Eines ihrer frühen theoretischen Gemeinschaftsunternehmen, die „Deutsche Ideologie“, bezeugt klassisch den vollzogenen Durchbruch zur Wirklichkeit. „Die Voraussetzungen, mit denen wir beginnen, sind keine willkürlichen, keine Dogmen, es sind wirkliche Voraussetzungen, von denen man nur in der Einbildung abstrahieren kann“ , heißt dort das Programm der neuen, der materialistischen Geschichtsauffassung, der der alte Engels die Bezeichnung „historischer Materialismus“ geben wird . Diese Voraussetzungen sind „die wirklichen, wirkenden Menschen, wie sie bedingt sind durch eine bestimmte Entwicklung ihrer Produktivkräfte und des denselben entsprechenden Verkehrs… Das Bewußtsein kann nie etwas Andres sein als das bewußte Sein, und das Sein der Menschen ist ihr wirklicher Lebensprozeß… es wird [mit der neuen Geschichtsschreibung] von den wirklich tätigen Menschen ausgegangen und aus ihrem wirklichen Lebensprozeß auch die Entwicklung der ideologischen Reflexe und Echos dieses Lebensprozesses dargestellt… Die Phrasen vom Bewußtsein hören auf, wirkliches Wissen muß an ihre Stelle treten.“ Der Gang der Erörterung zeigt, wie sich nicht aus einem verlockenden utopischen Bild die Notwendigkeit des Kommunismus ergibt, sondern aus dem wirklichen Geschichtsprozeß: „Der Kommunismus ist für uns nicht ein Zustand, der hergestellt werden soll, ein Ideal, wonach die Wirklichkeit sich zu richten haben wird. Wir nennen Kommunismus die wirkliche Bewegung, welche den jetzigen Zustand aufhebt. Die Bedingungen dieser Bewegung ergeben sich aus der jetzt bestehenden Voraussetzung.“ (35)

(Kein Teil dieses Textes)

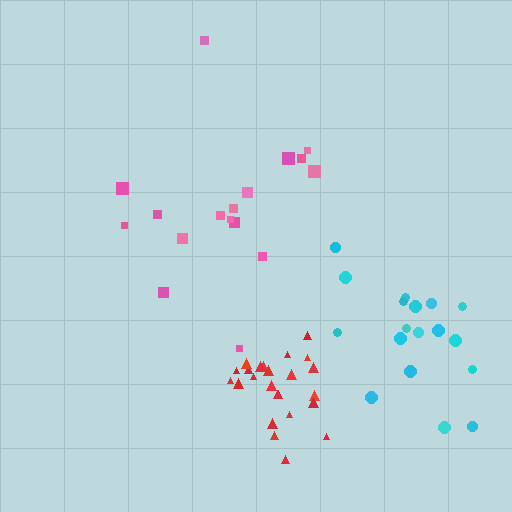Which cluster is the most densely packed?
Red.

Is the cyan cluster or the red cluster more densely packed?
Red.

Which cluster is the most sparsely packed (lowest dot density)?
Pink.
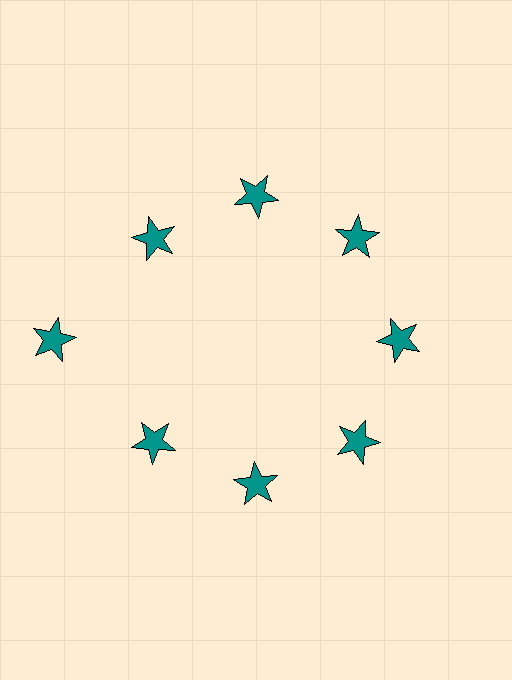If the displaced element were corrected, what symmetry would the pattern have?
It would have 8-fold rotational symmetry — the pattern would map onto itself every 45 degrees.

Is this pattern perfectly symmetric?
No. The 8 teal stars are arranged in a ring, but one element near the 9 o'clock position is pushed outward from the center, breaking the 8-fold rotational symmetry.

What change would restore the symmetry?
The symmetry would be restored by moving it inward, back onto the ring so that all 8 stars sit at equal angles and equal distance from the center.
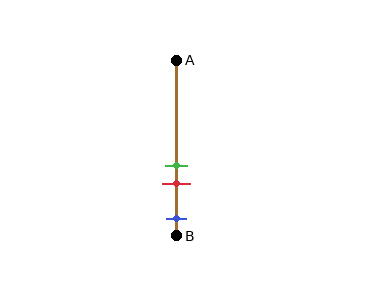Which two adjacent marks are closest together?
The green and red marks are the closest adjacent pair.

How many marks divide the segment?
There are 3 marks dividing the segment.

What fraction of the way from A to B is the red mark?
The red mark is approximately 70% (0.7) of the way from A to B.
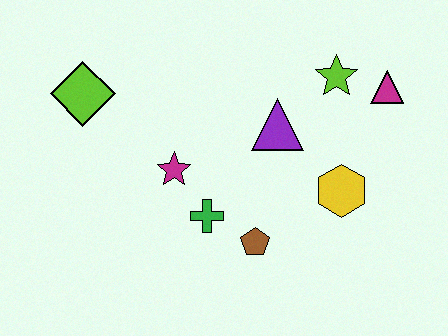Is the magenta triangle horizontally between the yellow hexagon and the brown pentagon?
No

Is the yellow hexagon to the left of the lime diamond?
No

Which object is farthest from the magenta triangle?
The lime diamond is farthest from the magenta triangle.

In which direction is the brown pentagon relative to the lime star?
The brown pentagon is below the lime star.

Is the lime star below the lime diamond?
No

Ein derart materialistisches Herangehen des Welt-Erkennens sollte selbstverständlich sein, nichts Besonderes. Materialismus, sagt Engels in seinem Werk „Ludwig Feuerbach und der Ausgang der klassischen deutschen Philosophie“, heißt, „die wirkliche Welt – Natur und Geschichte – so aufzufassen, wie sie sich selbst einem jeden gibt, der ohne vorgefaßte idealistische Schrullen an sie herantritt“; allein maßgeblich sind die „in ihrem eignen Zusammenhang aufgefaßten Tatsachen“, alle von außen kommende Instanzen – sei’s eine schöne Idee, sei’s ein lieber Gott – lösen sich auf. „Weiter heißt Materialismus überhaupt nichts.“

Aber das Selbstverständliche ist nicht selbstverständlich; das Einfache ist bekanntlich schwer zu machen. Das gesellschaftliche Erkenntnisinteresse hängt nämlich eng mit dem ökonomisch-politischen Interesse zusammen. Der „Mut des Erkennens“ (um mit Hegel zu reden) ist nicht klassenneutral. Solange die Bourgeoisie in ihrem Kampf gegen den Feudalismus den geschichtlichen Fortschritt repräsentierte, war sie in hohem Maße an einem klaren und unbefangenen Welterkennen interessiert; das half ihr und schwächte die alten Mächte des Feudalismus. Das Erkenntnisinteresse ließ aber in dem Maße auffällig nach, wie sie sich mit einer neuen Klasse, die nun ihrerseits die Zukunft repräsentierte, konfrontiert und ihre eigene Herrschaft gefährdet sah. Eine zu unbestechliche wissenschaftliche Betrachtungsweise könnte das peinliche Ergebnis zeitigen, daß, da nichts bleibt, wie es ist, auch die bestehenden, die bourgeoisen Herrschafts- und Ausbeutungsverhältnisse untergehen werden.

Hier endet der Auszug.